The choice of 3D shape representation for anatomical structures determines the effectiveness with which segmentation,
visualization, deformation, and shape statistics are performed. Medial axis-based shape representations
have attracted considerable attention due to their inherent ability to encode information about the natural
geometry of parts of the anatomy. In this paper, we propose a novel approach, based on nonlinear manifold
learning, to the parameterization of medial sheets and object surfaces based on the results of skeletonization.
For each single-sheet figure in an anatomical structure, we skeletonize the figure, and classify its surface points
according to whether they lie on the upper or lower surface, based on their relationship to the skeleton points.

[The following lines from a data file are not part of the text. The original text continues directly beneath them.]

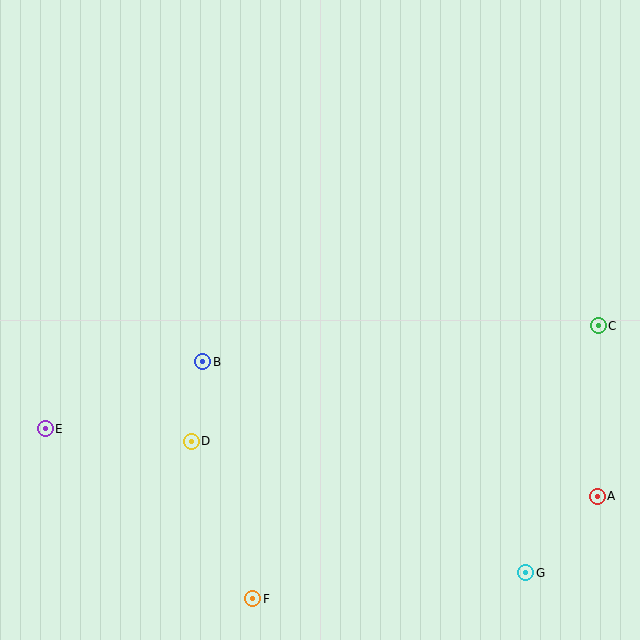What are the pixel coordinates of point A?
Point A is at (597, 496).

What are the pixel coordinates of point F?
Point F is at (253, 599).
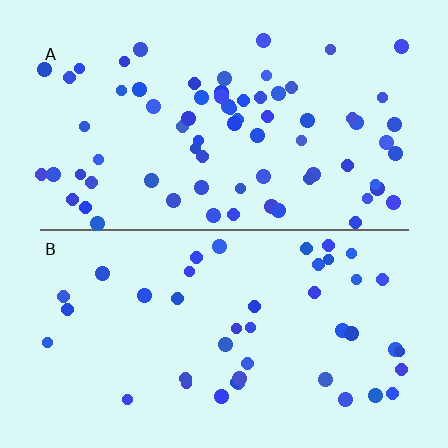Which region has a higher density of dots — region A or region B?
A (the top).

We then perform nonlinear dimensionality reduction on the skeleton, upper, and lower surface points, to find
the intrinsic 2D coordinate system of each. We then center a planar mesh over each of the low-dimensional
representations of the points, and map the meshes back to 3D using the mappings obtained by manifold learning.
Correspondence between mesh vertices, established in their intrinsic 2D coordinate spaces, is used in order
to compute the thickness vectors emanating from the medial sheet. We show results of our algorithm on real
brain and musculoskeletal structures extracted from MRI, as well as an artificial multi-sheet example. The main
advantages to this method are its relative simplicity and noniterative nature, and its ability to correctly compute
nonintersecting thickness vectors for a medial sheet regardless of both the amount of coincident bending and
thickness in the object, and of the incidence of local concavities and convexities in the object's surface.